Em longa toga verde e trazendo um manto prateado de pêlo de urso polar, Kholtak caminhou pelos corredores a passos vagarosos pensando no que podia fazer naquela situação por seu povo. O som metálico de seu cetro real ecoava na pedra fria que compunha o corredor desolado, aonde há poucos anos servos amontoavam-se, mas que agora estavam muito além das fronteiras de Lomatubar, seja por que fugiram, ou por que suas almas foram encomendadas aos deuses pela praga. Nos lábios fissurados da realeza, fazia-se uma prece muda.



Os dois dados de seis lados rolaram sobre a mesa de madeira gasta resultando em uma soma que definia o número de cartas a serem compradas. O outro competidor resmungou uma afirmação pelo azar, levantando-se e caminhando pela taverna vazia, indo até o balcão, pulando sobre ele, arrumando duas canecas rachadas e preenchendo da cerva gelada que saía da torneira no barril, logo voltando com destreza até seu lugar, servindo o companheiro enquanto tomava demorada golada e pegava as cartas do deck embaralhado no lado esquerdo da mesa. Houve um barulho, era o eqüino antes deitado que levantara derrubando uma cadeira. Os dois observaram o animal sair pela porta como gente, de focinho erguido como um nobre soberbo. Voltando suas atenções ao jogo, um cofiou seu bigode enquanto o outro sorriu confiante com seus dentes postiços de ouro. O malandro abriu o leque de cartas sobre a mesa, sendo todas as seis idênticas. Vencera o jogo com um sorriso amarelo.

- Hahah! Acho que perdeu, velhote! – a voz do homem era trapaceira e seus olhos espremiam-se.

- Oh, sim! Devo considerar-lhe o verídico victorioso desta partida productiva! – a voz do homem de bigode era descontraída, com um sotaque rústico e ainda assim aristocrática de alguma maneira.

O mais velho passou sua sacola de moedas para o amigo bem sucedido, deixando-a cair por acidente. O mais raposo logo abaixou para pegar a sacola com moedas dentro, contudo, três cartas caíram de sua manga fazendo o homem de armadura e bigode sorrir com seus dentes gastos em meio à sua bebida.

- Quero dizer, teria vencido se estivéssemos em um torneio de prestidigitação! Hoh-oh!

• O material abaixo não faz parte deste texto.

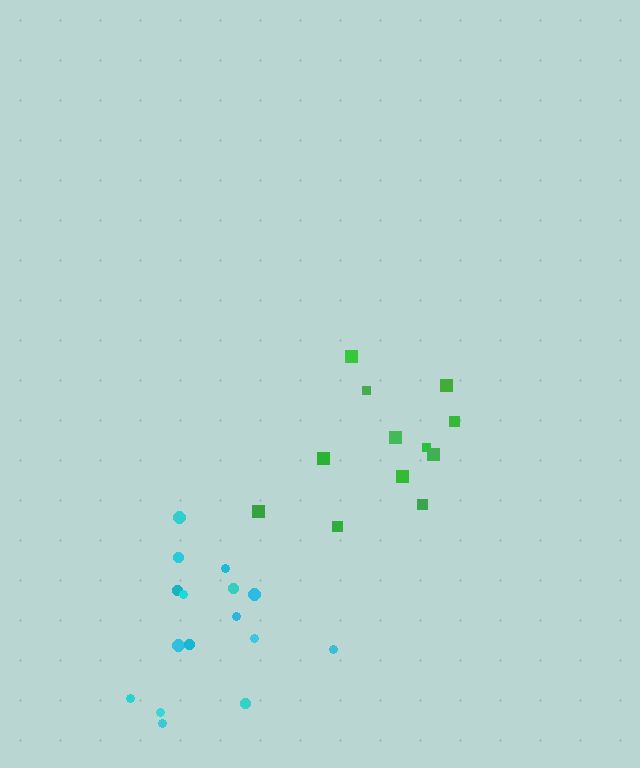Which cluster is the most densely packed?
Cyan.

Rapidamente pegou a sacola da mão do outro e prendeu a seu cinto, antes de erguer-se para pegar uma maçã conservada em uma cesta sobre uma mesa parcialmente destruída. Os passos metálicos da bota de sua armadura completa esmagavam as canecas quebradas, ossos de comida mal acabada e restos do que horas atrás fora uma taverna simples freqüentada por camponeses e artesãos. Agora desolada, sem taverneiro, clientes ou qualquer pessoa viva além dos dois ali.

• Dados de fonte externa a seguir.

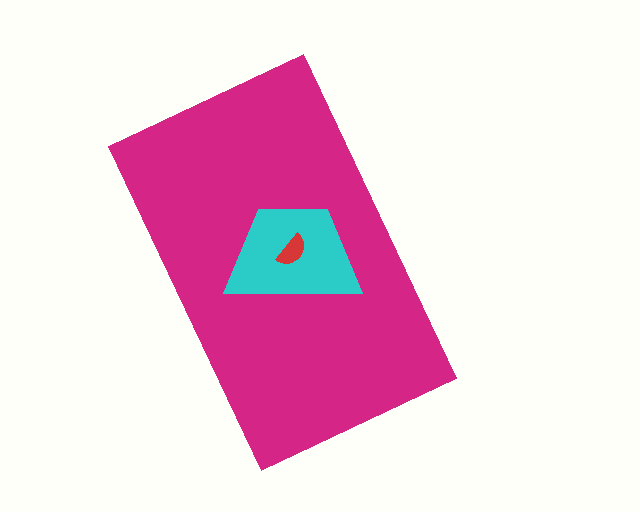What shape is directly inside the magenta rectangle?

Embaralharam novamente as cartas e distribuíram entre eles reiniciando o jogo. O homem adulto, de densos e revoltosos cabelos ruivos, assim como seus fartos bigodes e cavanhaque, com olhos azuis claros, marca dos bárbaros que se misturavam nas “pastagens” de sua linhagem, trajando uma armadura de batalha branca com o símbolo de Khalmyr, a balança sobreposta à uma espada e queimada no peitoral, era conhecido como Gallath Laerthe, um jovem ginete paladino do Deus da Justiça e Ordem, vindo da distante Namalkah com seu cavalo irmão Gawayn, um alasão digno de ser admirado pelos maiores tratadores eqüestres de Arton. O outro, com orelhas pequenas e pontiagudas revelando seu nascimento bastardo da mistura de sangue humano com élfico, apresentando beleza exótica, dentes feitos de blocos de ouro modelado que ocupavam o lugar dos verdadeiros que apodreceram, mechas castanhas encaracoladas, olhar sagaz e sádico, trajes em tom marrom e finos até aonde lhe era permitido pelo ouro que possuía, magro e baixo, trazendo sempre a barba mal-feita no rosto rosado e seu mosquete preso às costas era Sir. Donovan Burgomestre, um cavaleiro caído das ordens reais de Ahlen, não que soubesse montar cavalos, na realidade tinha o costume de cair mesmo quando montava um jegue, entretanto, sua família até pouco tempo era tradicional na etiquetaria ahleniana, antes de ter sido derrubada por inimigos e vendida como escravos pelo próprio Donovan em seus tempos mais vis.

- Realmente é bastante difícil de enganar velhotes! – Donovan riu colocando sua primeira carta sobre a mesa.

- Ora, caro amigo bastardo… - os dois faziam trocas de “gentilezas” – …, caso não se recorde bem és o mais velho dentre nós! Não sei por que teima em me dar mais idade que o normal, meio-elfo amigo! Devo alegar que posso ser o mais velho dos humanos em nosso grupo por estar na casa dos trinta, mas ouctros membros de nosso grupo estão quase nos cem!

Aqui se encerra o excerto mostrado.